That’s Not Bilbo! Eagle Tries To Snatch Kid
The above video popped up on Reddit, and it reminds us that our position at the top of the food chain is a tenuous one at best. The eagle really gets that kid off the ground, but I suspect he decided the potential meal was way too heavy and let him go. It's okay to laugh because nobody was hurt (and the Good Guy Cameraman actually tried to help). The slomo replay with the Chariots of Fire theme really makes the video.
Now, on to The Hobbit, in an attempt to tie this into something hit baity: many people complain, wondering why the Eagles don't bring Bilbo and the company of dwarfs all the way to The Lonely Mountain. These are the same people who wonder why the Eagles didn't just bring Frodo to Mordor in Lord of the Rings.

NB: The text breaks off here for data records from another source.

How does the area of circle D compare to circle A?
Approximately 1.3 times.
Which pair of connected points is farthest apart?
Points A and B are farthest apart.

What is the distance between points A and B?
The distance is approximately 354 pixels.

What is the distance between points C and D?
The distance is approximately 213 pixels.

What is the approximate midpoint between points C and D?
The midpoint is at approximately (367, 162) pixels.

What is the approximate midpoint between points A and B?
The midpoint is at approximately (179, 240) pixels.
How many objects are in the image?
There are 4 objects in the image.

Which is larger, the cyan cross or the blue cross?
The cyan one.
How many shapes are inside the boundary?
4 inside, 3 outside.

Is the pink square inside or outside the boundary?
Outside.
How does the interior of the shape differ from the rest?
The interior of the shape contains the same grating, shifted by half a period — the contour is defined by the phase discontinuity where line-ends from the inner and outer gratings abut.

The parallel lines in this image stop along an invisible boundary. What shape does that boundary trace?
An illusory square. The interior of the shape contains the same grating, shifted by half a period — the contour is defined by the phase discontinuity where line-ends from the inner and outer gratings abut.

One answer is: It wouldn't be much of a story if they did. In fact an early attempt at adapting Lord of the Rings (led by none other than original fanboy Forrest J. Ackerman) met with Tolkien's anger when the script made the foot journey too simple by adding in more Eagles. In an angry, nitpicky letter to the producers, Tolkien said,
But would [the screenwriter] think that he had improved the effect of a film of, say, the ascent of Everest by introducing helicopters to take the climbers half way up...?
The other answer - the canon answer! - is that the Eagles are sentient beings. They aren't servants, they're helping. And they're helping as much as they're willing to help. They have no interest in The Lonely Mountain, but they're okay with lending their buddy Gandalf a hand. In Lord of the Rings using them wouldn't make much sense, as the Fellowship is trying to keep their mission a secret. And we know that Mordor's skies are guarded by Fell Beasts.

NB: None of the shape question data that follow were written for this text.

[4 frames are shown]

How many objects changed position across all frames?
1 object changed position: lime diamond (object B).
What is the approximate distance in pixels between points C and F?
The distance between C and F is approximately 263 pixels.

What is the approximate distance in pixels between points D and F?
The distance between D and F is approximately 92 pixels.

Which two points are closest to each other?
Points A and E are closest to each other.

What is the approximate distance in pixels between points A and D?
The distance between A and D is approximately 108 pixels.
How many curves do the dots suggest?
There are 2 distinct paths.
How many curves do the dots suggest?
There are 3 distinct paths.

If we're going to get really geeky, Eagles aren't just sentient beings - they're avatars of the Valar, the gods of Middle-Earth. That's revealed in The Silmarillion and it means the Eagles intervene only when the gods will it. The gods wanted everybody to walk to Mordor.
Tolkien never thought Lord of the Rings should be made into a movie, largely because he thought fantasy doesn't work as drama. And this is why: the amorphous, sometimes illogical rules of fantasy become glaring plotholes when turned into films.